Objective. To define current practice among US newborn screening programs for notification of results, research, and consenting procedures.

Methods. A telephone survey of all US newborn screening program supervisors.

Results. All 51 programs participated. All states reported abnormal results to the infant’s physician, and some also reported to the hospital and parents. Cases with abnormal results were tracked to different endpoints but usually (92.1%) at least until a follow-up appointment was made. A total of 66.6% of programs can communicate with programs in other states; 9.8% enable families to suppress reporting of results to the infant’s physician. No state has a mechanism for parents to prevent results from entering the medical record. Parents or physicians who request results are often authenticated by providing their name (52.9%). Many programs (45.1%) report only to physicians and require just their name (43.5%), an identification number (17.4%), a letter (26.1%), or a parent’s signature (26.1%). A total of 70.6% retain residual blood samples; of these, only 8.3% store them completely devoid of patient identifiers. A total of 49.0% of programs aggregate data for research. In 16.0% of these, the data are publicly available. In 24.0%, researchers obtain approval at their own institution; in 24.0%, researchers obtain approval through the state laboratory Institutional Review Board. In 74.5% of programs, parents are notified but not asked for consent before collection of the sample; 19.6% neither notify parents nor obtain consent before screening.

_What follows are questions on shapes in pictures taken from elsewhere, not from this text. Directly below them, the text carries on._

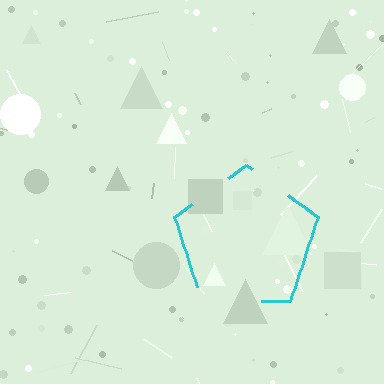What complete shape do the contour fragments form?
The contour fragments form a pentagon.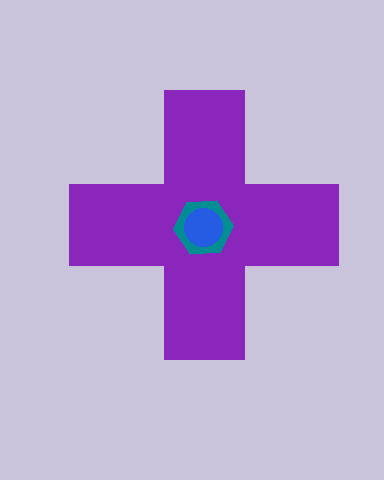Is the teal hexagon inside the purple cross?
Yes.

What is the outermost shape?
The purple cross.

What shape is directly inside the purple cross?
The teal hexagon.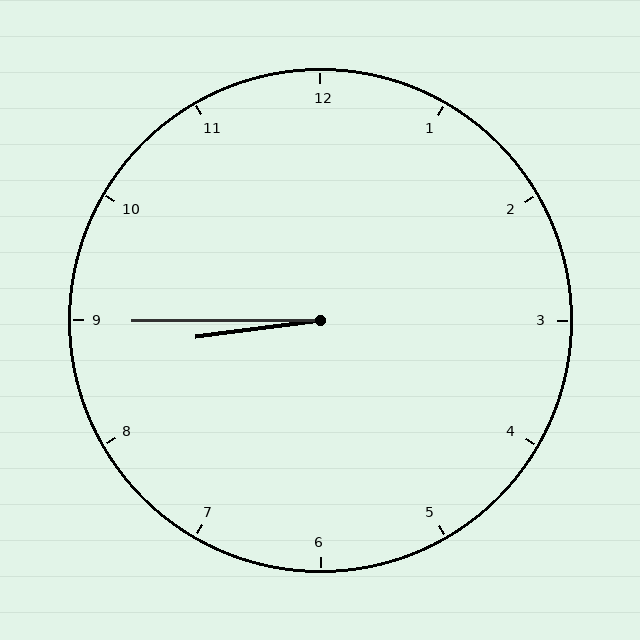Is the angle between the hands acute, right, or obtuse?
It is acute.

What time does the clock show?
8:45.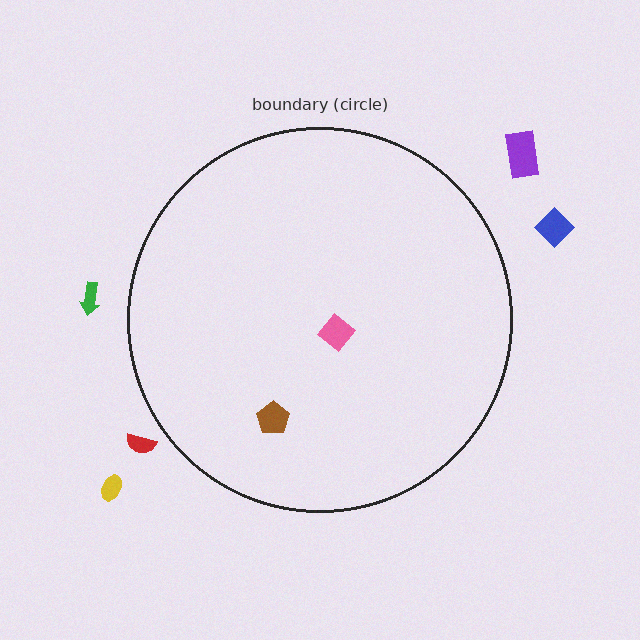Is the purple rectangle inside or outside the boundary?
Outside.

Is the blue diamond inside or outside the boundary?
Outside.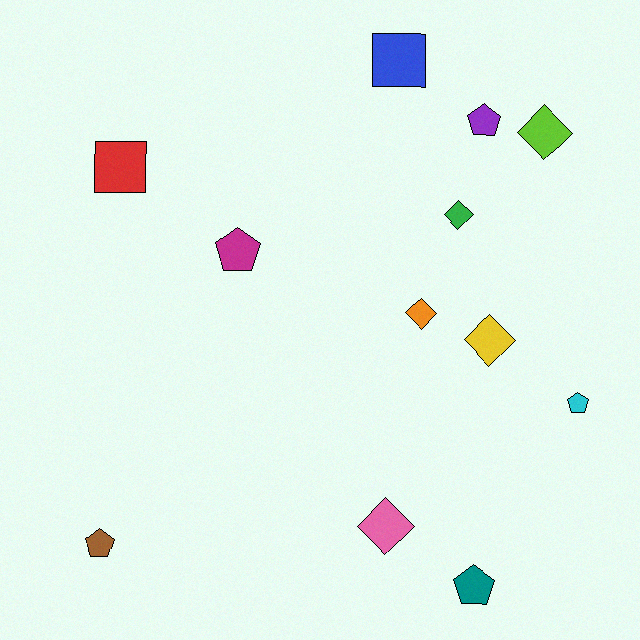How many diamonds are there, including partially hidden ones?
There are 5 diamonds.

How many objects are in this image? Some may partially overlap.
There are 12 objects.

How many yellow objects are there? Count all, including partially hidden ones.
There is 1 yellow object.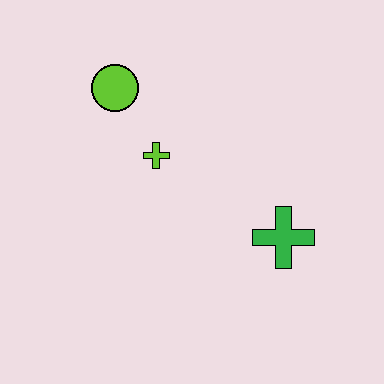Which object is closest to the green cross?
The lime cross is closest to the green cross.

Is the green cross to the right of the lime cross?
Yes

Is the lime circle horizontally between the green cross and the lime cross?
No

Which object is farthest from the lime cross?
The green cross is farthest from the lime cross.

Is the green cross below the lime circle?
Yes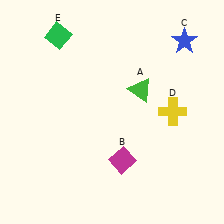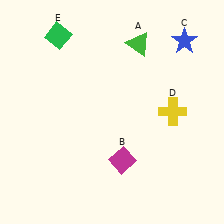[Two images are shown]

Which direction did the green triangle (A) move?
The green triangle (A) moved up.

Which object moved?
The green triangle (A) moved up.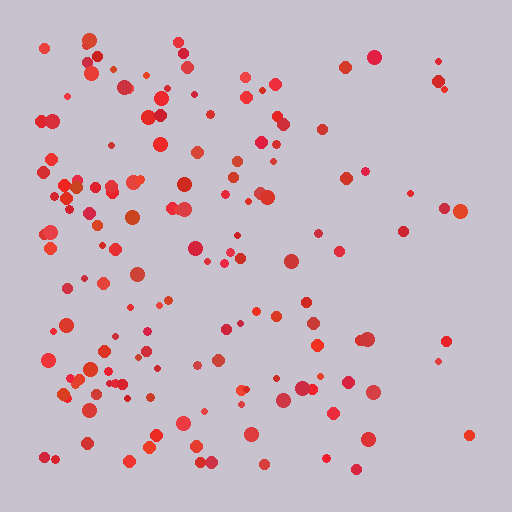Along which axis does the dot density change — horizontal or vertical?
Horizontal.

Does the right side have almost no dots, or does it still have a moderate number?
Still a moderate number, just noticeably fewer than the left.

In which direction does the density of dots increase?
From right to left, with the left side densest.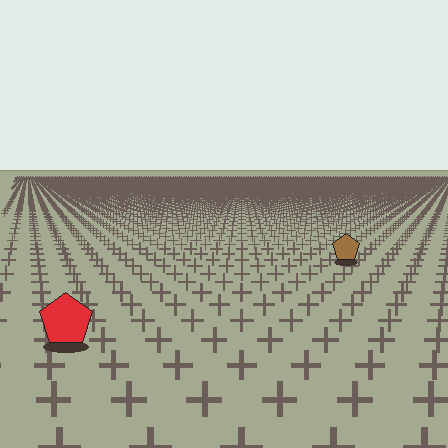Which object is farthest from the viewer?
The brown pentagon is farthest from the viewer. It appears smaller and the ground texture around it is denser.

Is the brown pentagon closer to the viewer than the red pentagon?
No. The red pentagon is closer — you can tell from the texture gradient: the ground texture is coarser near it.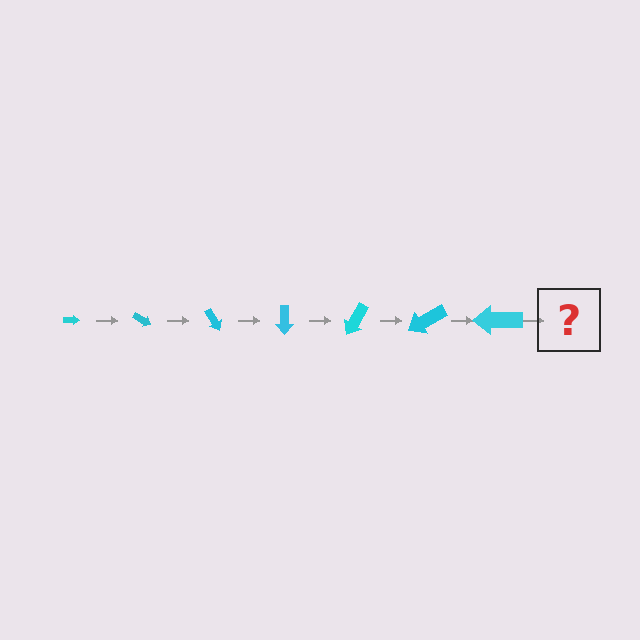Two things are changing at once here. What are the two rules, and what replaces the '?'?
The two rules are that the arrow grows larger each step and it rotates 30 degrees clockwise each step. The '?' should be an arrow, larger than the previous one and rotated 210 degrees clockwise from the start.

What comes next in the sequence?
The next element should be an arrow, larger than the previous one and rotated 210 degrees clockwise from the start.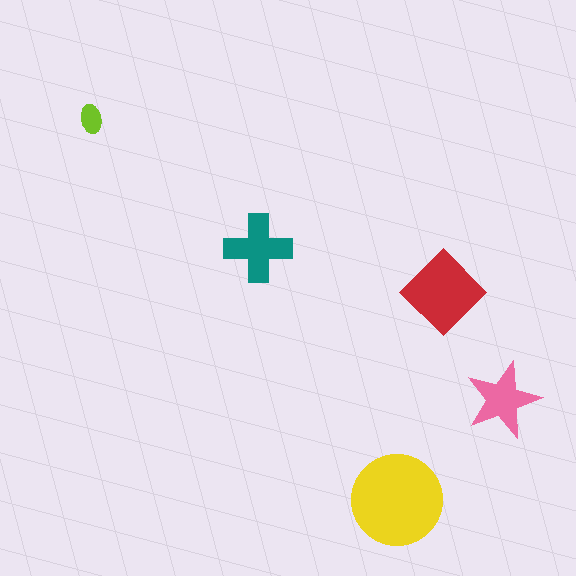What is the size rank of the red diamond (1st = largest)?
2nd.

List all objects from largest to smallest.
The yellow circle, the red diamond, the teal cross, the pink star, the lime ellipse.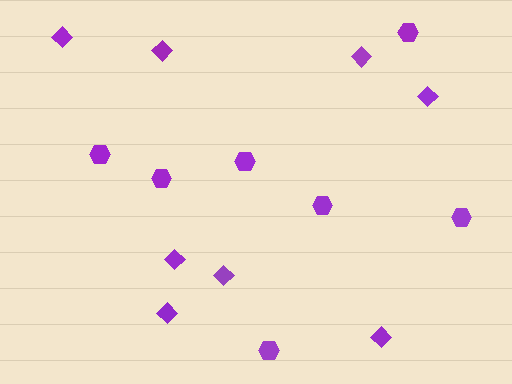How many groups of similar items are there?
There are 2 groups: one group of diamonds (8) and one group of hexagons (7).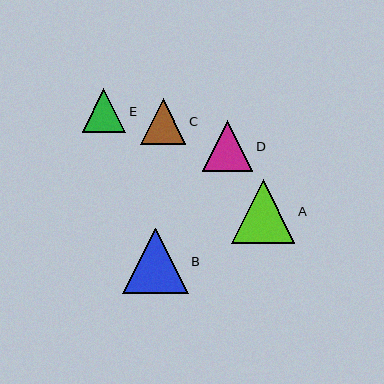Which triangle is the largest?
Triangle B is the largest with a size of approximately 66 pixels.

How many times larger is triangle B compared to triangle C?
Triangle B is approximately 1.4 times the size of triangle C.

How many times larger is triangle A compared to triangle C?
Triangle A is approximately 1.4 times the size of triangle C.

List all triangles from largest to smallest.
From largest to smallest: B, A, D, C, E.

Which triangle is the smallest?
Triangle E is the smallest with a size of approximately 44 pixels.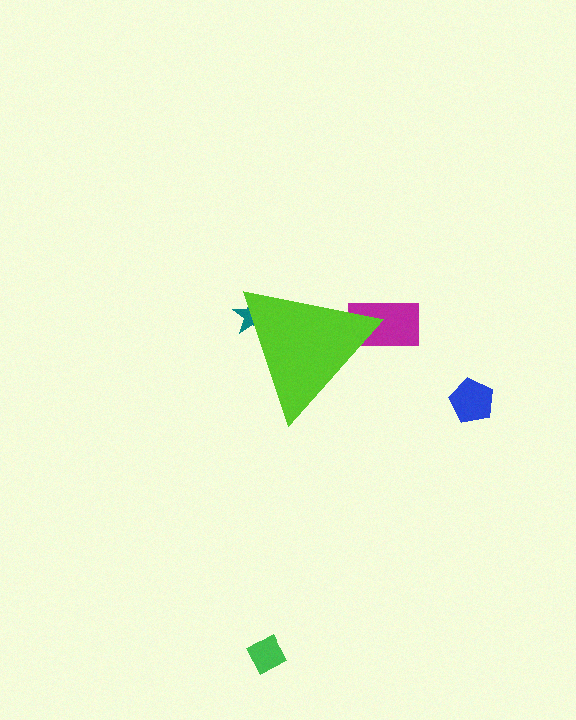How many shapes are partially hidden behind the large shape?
2 shapes are partially hidden.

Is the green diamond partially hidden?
No, the green diamond is fully visible.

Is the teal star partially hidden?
Yes, the teal star is partially hidden behind the lime triangle.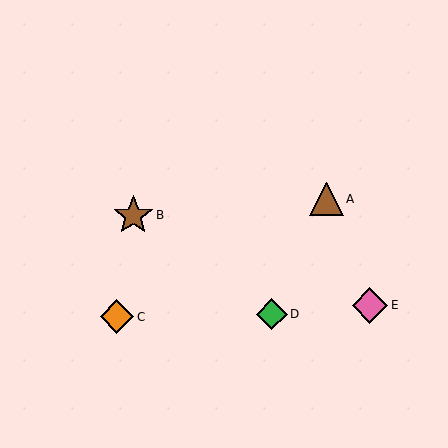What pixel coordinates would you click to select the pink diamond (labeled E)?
Click at (370, 305) to select the pink diamond E.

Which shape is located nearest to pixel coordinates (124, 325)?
The orange diamond (labeled C) at (117, 317) is nearest to that location.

Conclusions. There is wide variation in practice among the US newborn screening programs. Because the programs collectively manage a comprehensive nationwide genomic databank, careful consideration of how information technology and high-throughput genomic analysis are used will be essential to allow progress in clinical care, public health, and research while protecting individual privacy.

Key Words: neonatal screening • medical records • privacy • genetic screening


Received for publication Apr 10, 2001; Accepted Jul 11, 2001.